Compared to past play throughs, this was almost embarrassing. For a large part of the game our team consisted of one ridiculously powerful Azumarill whose levels quickly were passing 70 and a team of undertrained common Pokemon. Last time around people went crazy because they thought LazerGator – our Feraligatr – was overpowered, but Azumarill was actually our only good Pokemon.

Coming Together – And Still Failing:

After a lot of training – and countless attempted at the Elite Four – we finally got a decent team lead by Azumarill who had reached Level 100. Sadly, it STILL wasn’t enough. If would still be a few more days until our team came out victorious. So how bad was it?


In past play thoughs we always defeated the Elite Four with a bunch of decently leveled Pokemon and one or two that were surprisingly under leveled. This time around we had a Level 100 Pokemon – which was a first for not only Twitch play through, but also for many watching. In addition to him, we had three Pokemon around Levels 70-80, and two around Level 50. Past play throughs we were lucky to have one Pokemon in the 50s by time we reached the Elite Four.

We had trained so much that our Pokemon’s levels far exceeded any past attempts by Twitch or individual players; but still we couldn’t win. With spam and horrendous Move-Sets, we were just asking for it. And with no hourly democracy mode to enter, there truly was no hope but to just keep beating the dead horse.


Everything that I usually enjoy about Twitch Plays Pokemon is the story that develops around it, but this time there was nothing for fans to work with. It very quickly became a waste of time that just made you want to go into the corner and cry – which is appropriate because our character was usually stuck in a corner somewhere.
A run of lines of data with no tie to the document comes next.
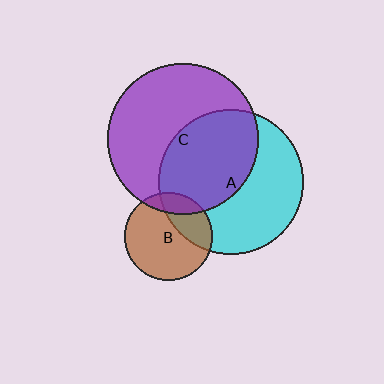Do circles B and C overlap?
Yes.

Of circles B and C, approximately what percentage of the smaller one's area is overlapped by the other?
Approximately 15%.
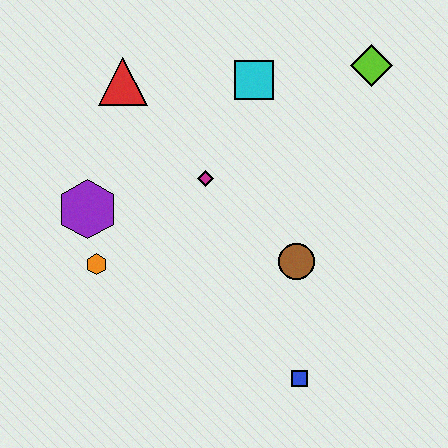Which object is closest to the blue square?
The brown circle is closest to the blue square.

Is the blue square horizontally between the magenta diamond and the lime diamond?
Yes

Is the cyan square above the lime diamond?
No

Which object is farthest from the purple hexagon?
The lime diamond is farthest from the purple hexagon.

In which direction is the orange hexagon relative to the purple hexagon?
The orange hexagon is below the purple hexagon.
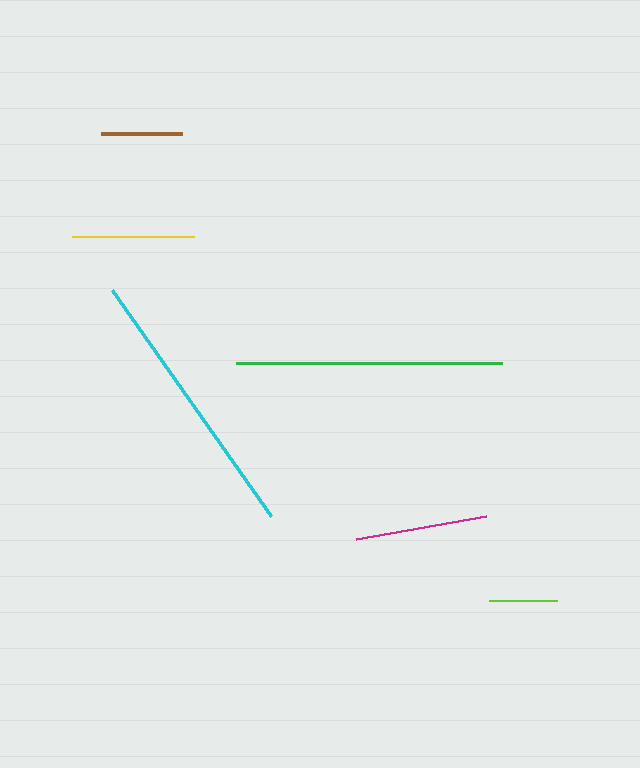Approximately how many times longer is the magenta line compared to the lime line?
The magenta line is approximately 2.0 times the length of the lime line.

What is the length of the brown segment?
The brown segment is approximately 80 pixels long.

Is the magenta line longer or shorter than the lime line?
The magenta line is longer than the lime line.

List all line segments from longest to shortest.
From longest to shortest: cyan and green (about equal), magenta and yellow (about equal), brown, lime.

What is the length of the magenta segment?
The magenta segment is approximately 132 pixels long.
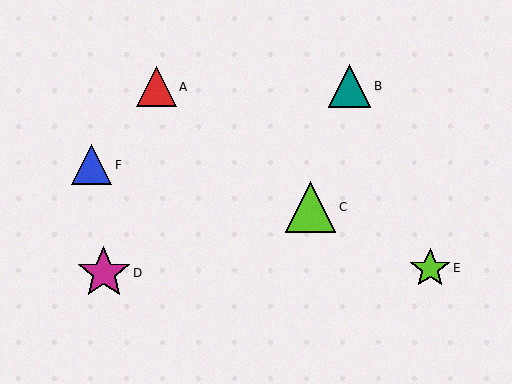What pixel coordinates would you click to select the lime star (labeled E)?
Click at (430, 268) to select the lime star E.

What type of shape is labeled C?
Shape C is a lime triangle.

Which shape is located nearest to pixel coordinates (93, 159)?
The blue triangle (labeled F) at (92, 165) is nearest to that location.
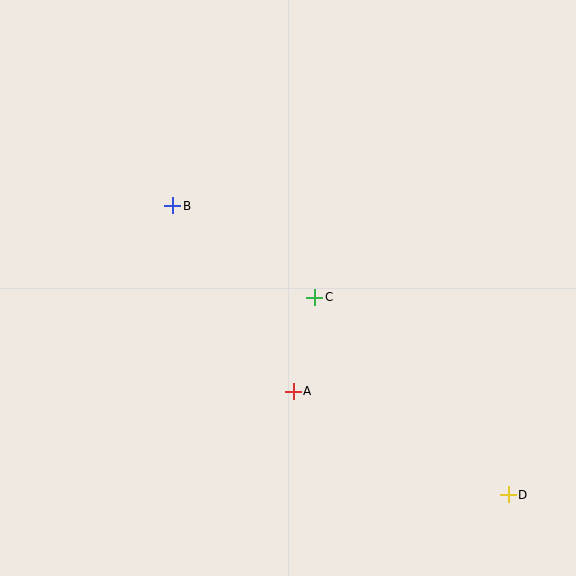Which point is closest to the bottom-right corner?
Point D is closest to the bottom-right corner.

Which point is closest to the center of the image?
Point C at (315, 297) is closest to the center.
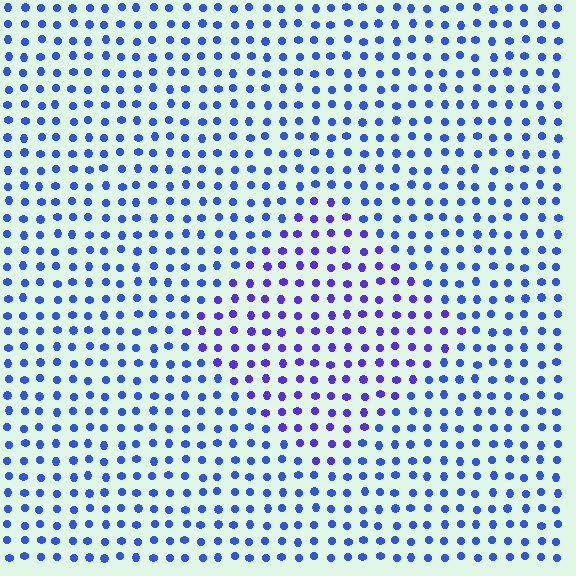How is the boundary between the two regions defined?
The boundary is defined purely by a slight shift in hue (about 29 degrees). Spacing, size, and orientation are identical on both sides.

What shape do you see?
I see a diamond.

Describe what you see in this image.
The image is filled with small blue elements in a uniform arrangement. A diamond-shaped region is visible where the elements are tinted to a slightly different hue, forming a subtle color boundary.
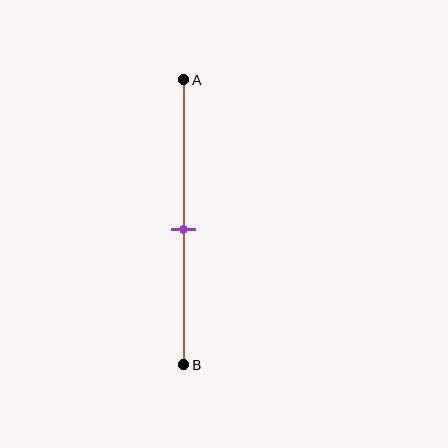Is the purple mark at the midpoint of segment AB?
Yes, the mark is approximately at the midpoint.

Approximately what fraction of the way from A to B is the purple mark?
The purple mark is approximately 50% of the way from A to B.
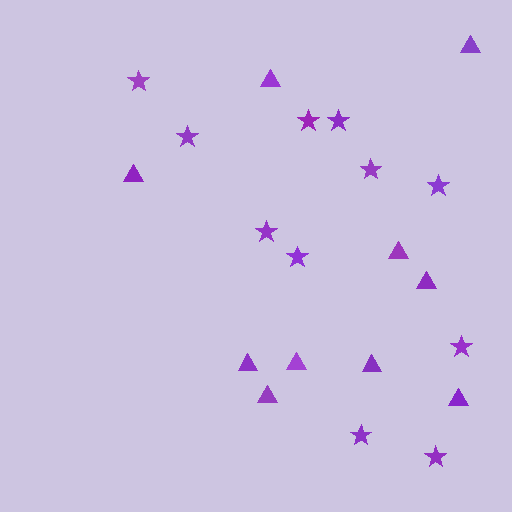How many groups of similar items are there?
There are 2 groups: one group of triangles (10) and one group of stars (11).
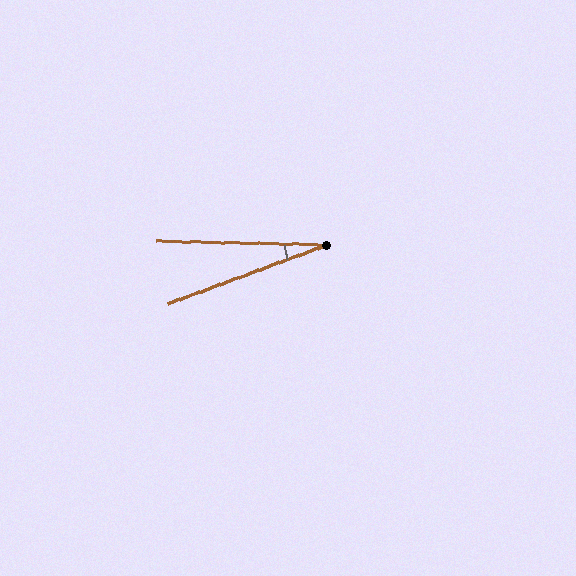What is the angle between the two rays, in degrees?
Approximately 21 degrees.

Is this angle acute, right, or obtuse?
It is acute.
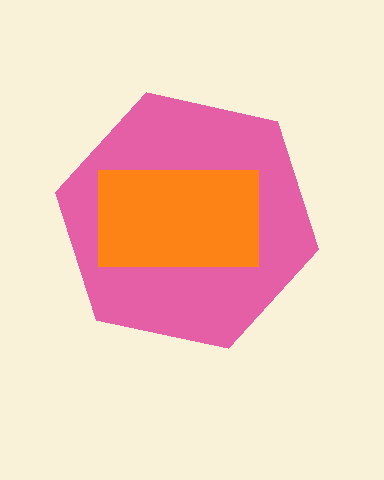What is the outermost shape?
The pink hexagon.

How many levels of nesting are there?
2.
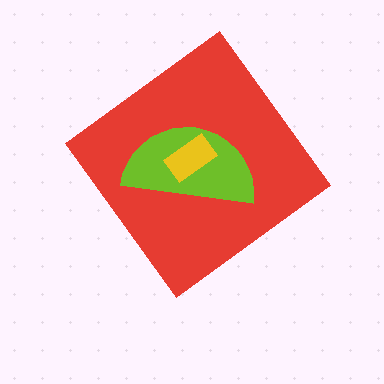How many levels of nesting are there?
3.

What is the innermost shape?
The yellow rectangle.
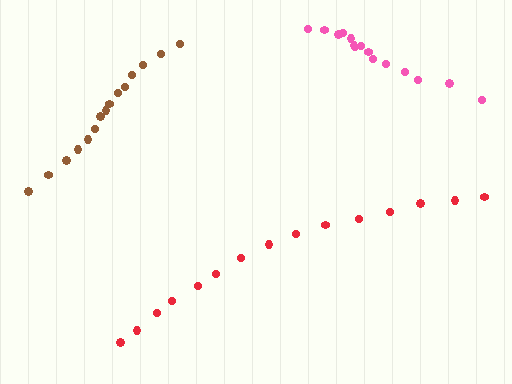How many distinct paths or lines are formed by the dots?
There are 3 distinct paths.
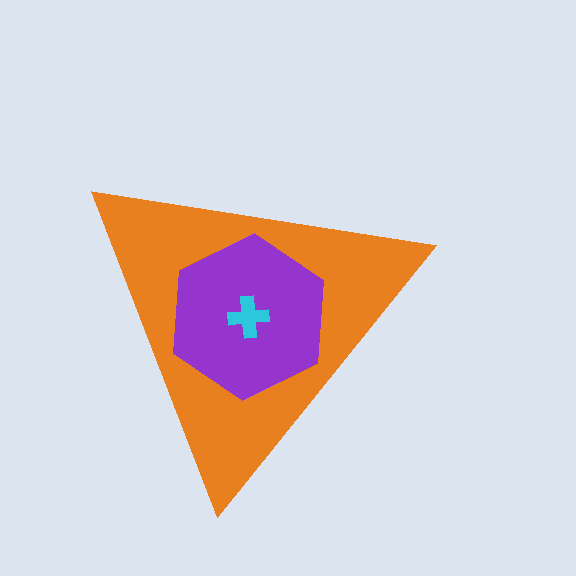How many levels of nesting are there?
3.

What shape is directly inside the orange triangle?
The purple hexagon.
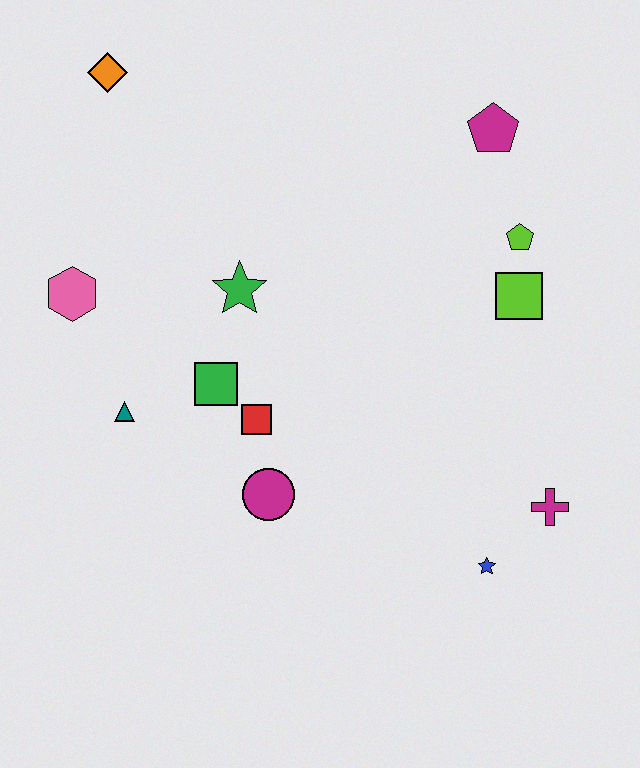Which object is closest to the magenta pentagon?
The lime pentagon is closest to the magenta pentagon.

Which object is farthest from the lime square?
The orange diamond is farthest from the lime square.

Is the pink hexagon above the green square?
Yes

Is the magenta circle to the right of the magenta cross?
No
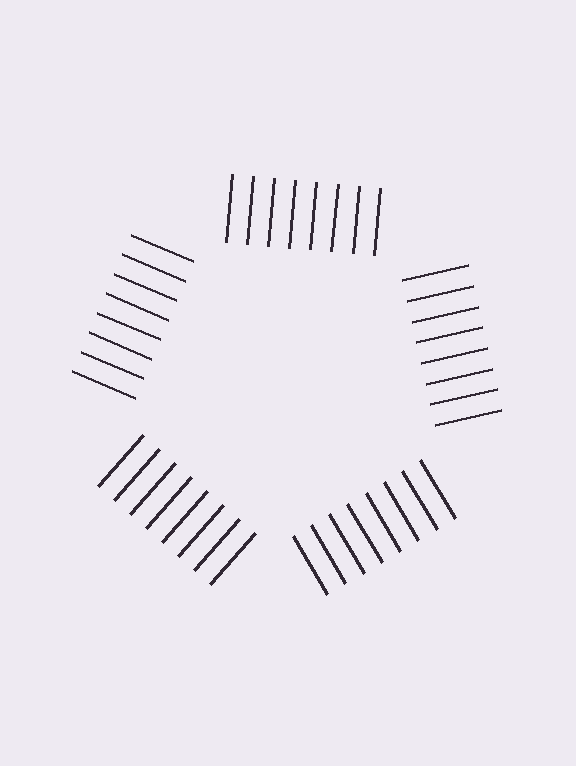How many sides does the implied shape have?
5 sides — the line-ends trace a pentagon.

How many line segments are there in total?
40 — 8 along each of the 5 edges.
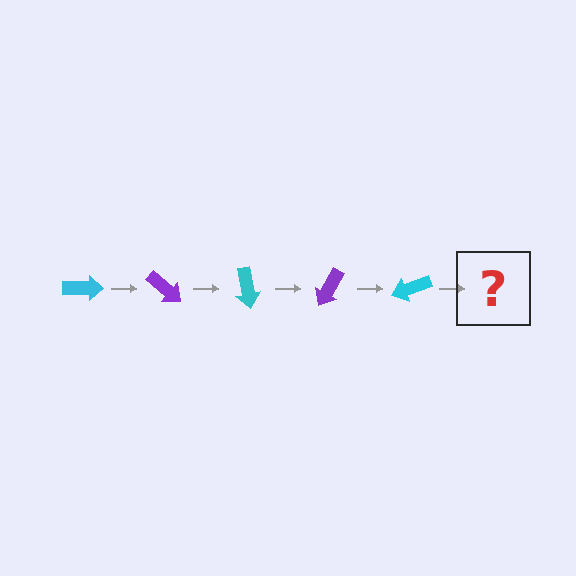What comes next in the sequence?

We did it! And it only took 20 days . . . . . *sigh*

We finally did it! And it only took 20 days . . . . . *sigh*

Despite these hardships, there was still some great fan art by people who tried to make the most out of the situation. Although Twitch needs to take it back from the bots, but I don’t know how this can be done. All this season did was reaffirm the feelings I got when I played my first Generation 3 Pokemon game many years ago: Generation 2 was truly the best.